1902-03 [c.] | Reason's Rules | MS [R] 596:21

A belief is of the nature of a habit; for a belief is a rule so impressed upon a man’s nature that he will act according to it when he acts deliberately and the proposition believed in is the hinge on which conduct will turn. Now a habit (using the word in such a sense as not to exclude a natural disposition) is nothing but a rule so impressed upon a man’s nature that he tends to act according to it, when opposing influences are not too strong. A belief, therefore, is seated in the depth of the soul, and may never appear even to the believer himself except in its effects.

1902-03 [c.] | Reason's Rules | MS [R] 596:12-13

A state of belief may be very unhappy in consequence of the character of the proposition believed. But it is a state in which the stimulus of doubt is allayed, and in so far is satisfactory.

1903 | Harvard Lectures on Pragmatism: Lecture I | CP 5.27-28

What is the proof that the possible practical consequences of a concept constitute the sum total of the concept? The argument upon which I rested the maxim in my original paper was that belief consists mainly in being deliberately prepared to adopt the formula believed in as the guide to action. If this be in truth the nature of belief, then undoubtedly the proposition believed in can itself be nothing but a maxim of conduct. That I believe is quite evident.

But how do we know that belief is nothing but the deliberate preparedness to act according to the formula believed?

My original article carried this back to a psychological principle. The conception of truth, according to me, was developed out of an original impulse to act consistently, to have a definite intention. But in the first place, this was not very clearly made out, and in the second place, I do not think it satisfactory to reduce such fundamental things to facts of psychology.

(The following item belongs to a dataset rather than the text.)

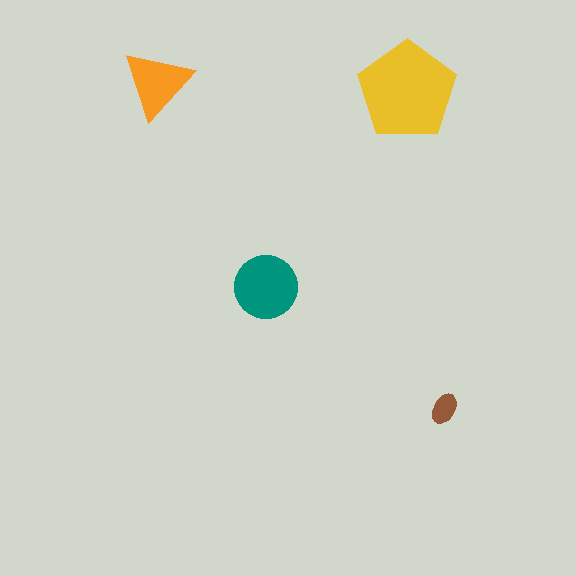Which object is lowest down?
The brown ellipse is bottommost.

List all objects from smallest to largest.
The brown ellipse, the orange triangle, the teal circle, the yellow pentagon.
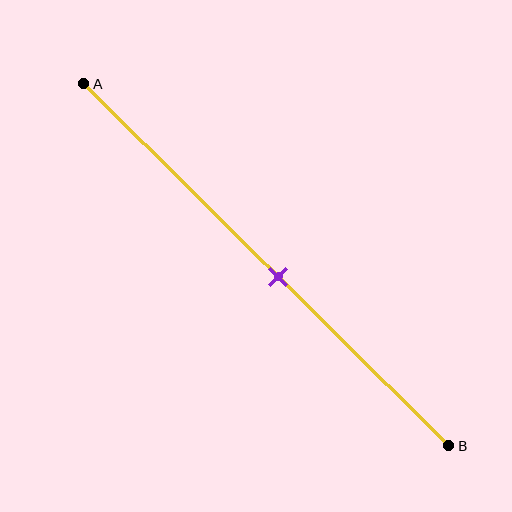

1903 | Harvard Lectures on Pragmatism: Lecture II | CP 5.60

But you will mark the limitation of my approval of Ockham’s razor. It is a sound maxim of scientific procedure. If the question be what one ought to believe, the logic of the situation must take other factors into account. Speaking strictly, belief is out of place in pure theoretical science, which has nothing nearer to it than the establishment of doctrines, and only the provisional establishment of them, at that. Compared with living belief it is nothing but a ghost. If the captain of a vessel on a lee shore in a terrific storm finds himself in a critical position in which he must instantly either put his wheel to port acting on one hypothesis, or put his wheel to starboard acting on the contrary hypothesis, and his vessel will infallibly be dashed to pieces if he decides the question wrongly, Ockham’s razor is not worth the stout belief of any common seaman. For stout belief may happen to save the ship, while Entia non sunt multiplicanda praeter necessitatem would be only a stupid way of spelling Shipwreck. Now in matters of real practical concern we are all in something like the situation of that sea-captain.

1903 | Telepathy | CP 7.606

But in science instinct can play but a secondary rôle. The reason of this is that our instincts are adapted to the continuance of the race and thus to individual life. But science has an indefinite future before it; and what it aims at is to gain the greatest possible advance in knowledge in five centuries or ten. Instinct not being adapted to this purpose, the methods of science must be artificial. As Professor Trowbridge hints, pure science has nothing to do with belief. What I believe is what I am prepared to go on today. Imagine a general besieging a city. He sits in his tent at night preparing the details of his plan of action for the morrow. He finds that what his orders ought to be and perhaps the whole fate of his army depend upon a certain question of topography concerning which he is in need of information. He sends for his best engineer officer, – a highly scientific man, – and asks how he is to ascertain the fact in question. The officer replies, “There is only one possible way of ascertaining that. So and so must be done.” “How long will that take?” “Two or three months.” The general dismisses the man of science, – as Napoleon dismissed Laplace, – and sends for another officer, not half so scientific, but good at guessing. What this officer shall say, the general will go by. He will adopt it as his belief.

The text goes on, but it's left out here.